The largest delegation in proportion to the size of the country represented was the group of 40 from the United Kingdam, although Korea ran a close second. By contrast, the U.S.A. with a population four times as large, had only 84 participants. From Asia came 69, Europe outside of the U.K. 35, Africa 24, Latin America 9, and Canada 3.
The earlier meeting in 1910 was larger in the number of people present, but was nowhere nearly as representative since not a single non Western agency was represented (the only three known to exist at that time were left out by accident).
At Edinburgh 1980, three out of the four major plenary addresses in the morning sessions consisted of technical papers which were assigned to Third World mission leaders. The largest Third World agencies present having about 100 or more missionaries were the Evangelical Missionary Society of Nigeria, the Friends Missionary Prayer Band of India, the Indonesian Missionary Fellowship, and an Evangelical missionary group (A.M.E.N.) of Peru.
Ralph Winter challenges mission leaders with frontier vision. Evening meetings were open to the public, and the city's "Assembly Rooms" on George Street were usually filled to the last row of the balcony as the program of the conference dipped to a slightly more popular mood. Afternoon sessions consisted of a large number of task forces devoted to technical aspects of missionary outreach to the world's hidden peoples defined as those people groups where as yet there is no indigenous evangelizing church a category estimated to number 16,750. This focus gives meaning to the conference theme, "A Church for Every People by the Year 2000."Before leaving Edinburgh, the Consultation voted into existence an "International Catalyst Committee" charged with exploring the time and place for another similar meeting, and acting as a clearing house for the developing plans of the world's mission agencies to penetrate the last frontiers.
A highlight of the meeting was the unveiling, for the first time, of an index merging references to the unreached peoples from the files of World Vision's MARC, Gospel Recording's extensive files, and the Wyciffe's "Ethnologue." This index alone runs 2,700 pages, covering 168,000 items, mainly different languages and people names, many of them referring to the same populations. At the conference, delegates could walk away with 12 celluloid cards containing the entire index for just $12.

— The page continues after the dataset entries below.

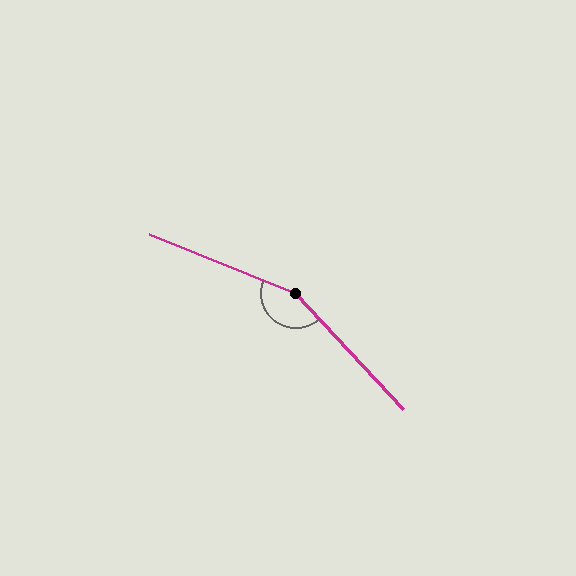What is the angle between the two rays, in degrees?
Approximately 155 degrees.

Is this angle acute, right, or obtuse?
It is obtuse.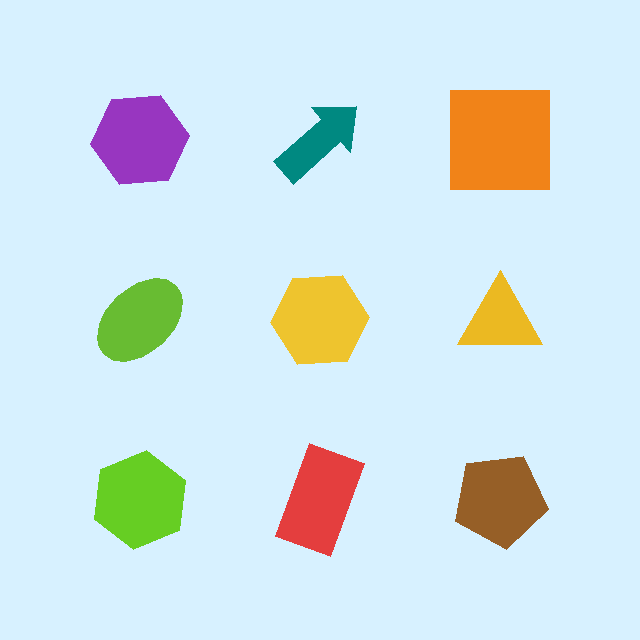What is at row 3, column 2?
A red rectangle.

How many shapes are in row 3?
3 shapes.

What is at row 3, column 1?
A lime hexagon.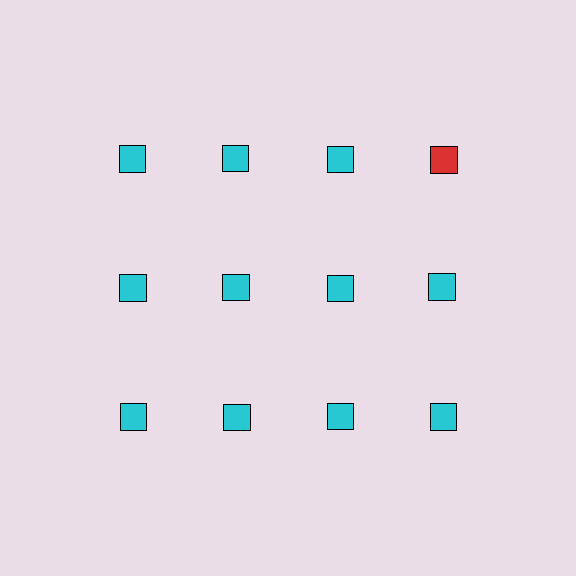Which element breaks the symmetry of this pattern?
The red square in the top row, rightmost column breaks the symmetry. All other shapes are cyan squares.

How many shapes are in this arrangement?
There are 12 shapes arranged in a grid pattern.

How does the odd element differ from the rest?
It has a different color: red instead of cyan.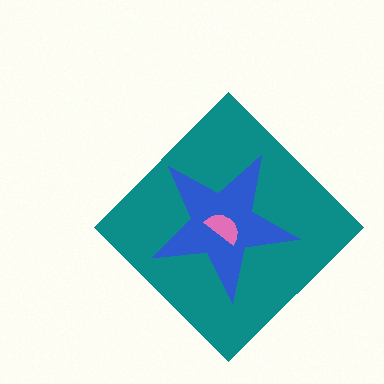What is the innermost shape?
The pink semicircle.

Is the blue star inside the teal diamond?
Yes.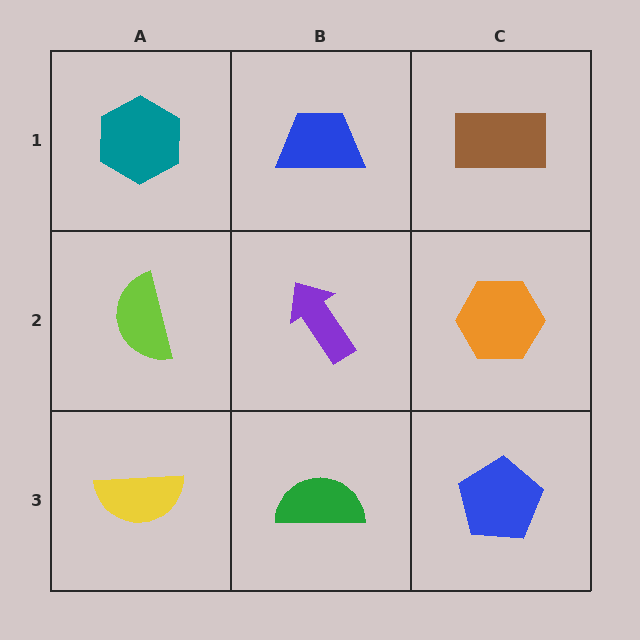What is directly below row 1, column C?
An orange hexagon.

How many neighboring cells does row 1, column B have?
3.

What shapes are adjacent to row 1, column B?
A purple arrow (row 2, column B), a teal hexagon (row 1, column A), a brown rectangle (row 1, column C).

The project was rushed to completion in time for the meeting by Allan Starling of Gospel Recordings, using the computer facilities of the U.S. Center for World Mission and World Vision, International. The "Peoplesfile" microfiche cards can be obtained from the U . S. Center for World Mission for $12.
For the benefit of later, scholarly reflection, the entire proceedings were both audio taped and video taped.
A novel addition to the excitement of the conference was a sister consultation composed of 180 students from all over the world the International Student Consultation on Frontier Missions which overlapped the plenary sessions of the WCFM, but had a day and a half of additional sessions both before and after the main consultation as well as separate meetings every afternoon.The young people adopted the same consultation goal, "A Church for Every People by the Year 2000"; and demonstrated a zeal, a vision, and a competence which bodes well for world mission leadership and specifically for the goal defined for the year 2000.
Edinburgh weather was mild and dry, providing a beautiful backdrop to what was a highly inspirational, but also determinedly businesslike meeting of mission professionals, dedicated to cooperation with the larger sphere of Christian leaders which had gathered in the middle of the year in Thailand. Probable no year in this century, since 1910, has provided more hope and meaning to the world church for the cause of world evangelization.